Monstruos
Cuando yo nací, en el pueblo estaba de moda tener un bebé monstruo. Si no te nacía, podías adoptar uno.
Los bosques que rodeaban al pueblo estaban habitados por extrañas especies de seres que guardaban alguna vaga semejanza con los hombres. Se escondían muy bien: por más profundamente que se uno internara en el bosque, difícilmente los vería, salvo que ellos mismos quisieran mostrarse. Y se mostraban sólo a los niños muy tímidos. Los niños tímidos volvían del bosque contando a lo mejor que habían visto a un niño con un solo pie, que no caminaba pero volaba, impulsándose con su piecito sin dedos como un ala pelada; por supuesto, nadie les creía. Nadie salvo el cazador del pueblo, que usaba a los niños tímidos para cazar a los habitantes del bosque, que no podían sobrevivir sin afecto materno: por eso el cazador solamente los mandaba cazar por encargo, previo contrato de adopción. Procuraba, además, que todos los seres capturados fueran de especies muy diferentes. Uno por especie: modelos exclusivos. Eso mantenía la ilusión de que cada uno de ellos -pese a ser un ejemplar normal de su especie- era un individuo totalmente anómalo y singular: un monstruo.

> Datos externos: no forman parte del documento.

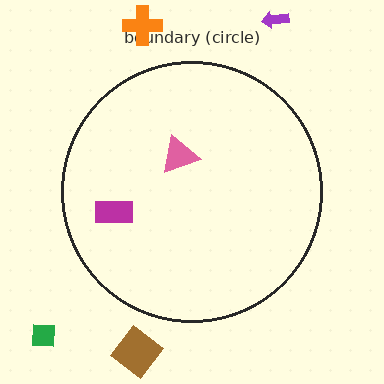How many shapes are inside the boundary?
2 inside, 4 outside.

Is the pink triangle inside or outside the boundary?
Inside.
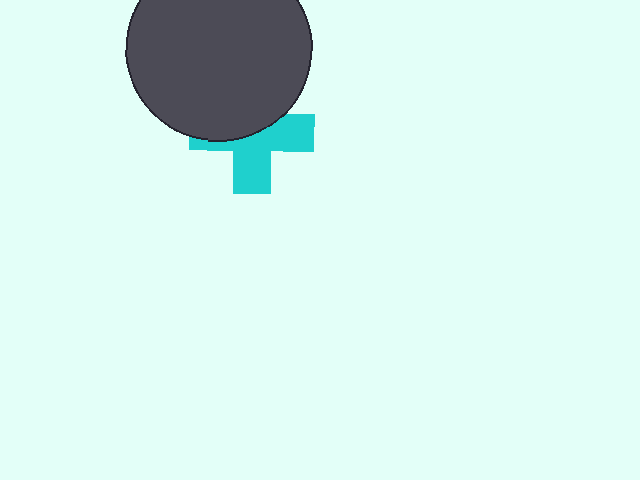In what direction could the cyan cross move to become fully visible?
The cyan cross could move down. That would shift it out from behind the dark gray circle entirely.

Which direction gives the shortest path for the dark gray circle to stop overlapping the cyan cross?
Moving up gives the shortest separation.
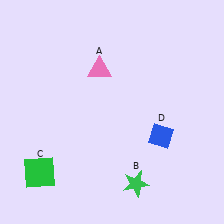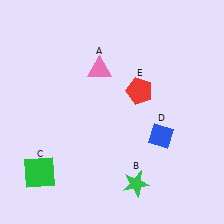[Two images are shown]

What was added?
A red pentagon (E) was added in Image 2.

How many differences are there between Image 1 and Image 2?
There is 1 difference between the two images.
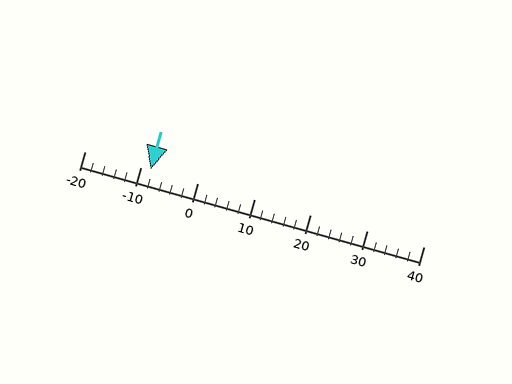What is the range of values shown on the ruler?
The ruler shows values from -20 to 40.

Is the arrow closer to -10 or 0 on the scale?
The arrow is closer to -10.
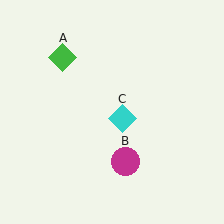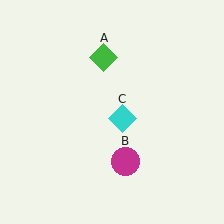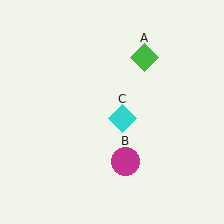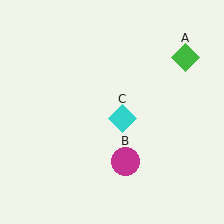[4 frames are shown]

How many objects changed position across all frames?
1 object changed position: green diamond (object A).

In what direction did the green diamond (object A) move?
The green diamond (object A) moved right.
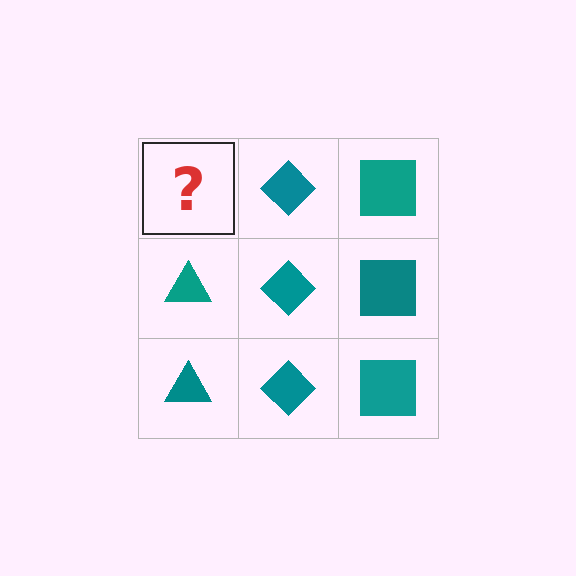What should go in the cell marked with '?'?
The missing cell should contain a teal triangle.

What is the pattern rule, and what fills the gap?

Tener un hijo monstruo le garantizaba a la madre el unánime reconocimiento moral. Una madre que criaba con amor a un bebé monstruo, sin duda era una santa. Todos en el pueblo la compadecían, lo cual neutralizaba los males de la envidia en caso de que la madre tuviera además algo envidiable: un marido fiel, belleza, inteligencia, educación, o fortuna. Poseer en el pueblo siquiera una sola de esas cosas era peligroso: hacía que una mujer fuera inexorablemente destruida por la envidia de las demás. Pero que esa misma mujer se convirtiera en madre de un bebé monstruo -con la vergüenza, el sufrimiento y las fatigas que aquello implicaba- instilaba en el ánimo popular un sentimiento satisfecho de justicia cumplida. Quienes añadían año tras año ascuas ardientes al deseo de castigar a cierta mujer feliz por su inmerecida felicidad, en cuanto la veían alimentar y cantarle dulces canciones de cuna a su monstruito se avergonzaban inmediatamente de haberle deseado el mal. En cambio, la compadecían. De ahí en más, las comadres del pueblo se conformaban con limitar la agresión al solo hecho de exhibir sus niños sanos ante la madre del engendro. Con el paso del tiempo, las comadres gozaban además del placer de mostrarle a la madre del bebé monstruo la variedad de cosas que lograban sus hijos; cosas que para los bebés monstruos, por más que crecieran, eran imposibles. Estos, a medida que crecían, se veían más y más monstruosos en comparación con los demás niños. Cuando esa joven generación llegó a la adolescencia, llenando cada hogar del pueblo de risas y picardía, los monstruos seguían siendo bebés -bebés inmensos, monstruosos, de grandes cabezas peladas, ojos lacrimosos y piel pálida- que languidecían en sus cunas gigantes en el interior de casas silenciosas y tristes, de pesadas cortinas siempre bajas. Aquellos seres deformes sufrían, y se les notaba: ¡cuánto dolor para esa pobre madre! ¡Qué justo castigo por la dicha de estas mujeres! ¡O por su inteligencia, o por su fortuna, su buena educación o su belleza!
Pero un día todos los monstruos desaparecieron. Se habló de eugenesia, de eutanasia, de escuadrones de la muerte. Se habló de una conspiración filicida de padres avergonzados, tramada en charlas densas de cerveza en la taberna del pueblo; charlas de las que todos juraban haber oído un fragmento al pasar. Se habló de armas encontradas, de herramientas faltantes. Se habló de perros asesinos. Contra toda expectativa del ánimo popular que quería -una vez más- verlas sumidas en la desdicha hasta morir de pena, las madres de los bebés monstruos reemplazaron pronto su desconsuelo por un inequívoco alivio. Pero los niños tímidos (que ya son hombres) y su jefe el cazador (que ya es un anciano) cuentan en la taberna que los vieron desaparecer en la espesura del bosque en una noche sin luna.
Libres al fin, al fin reunidos con sus iguales.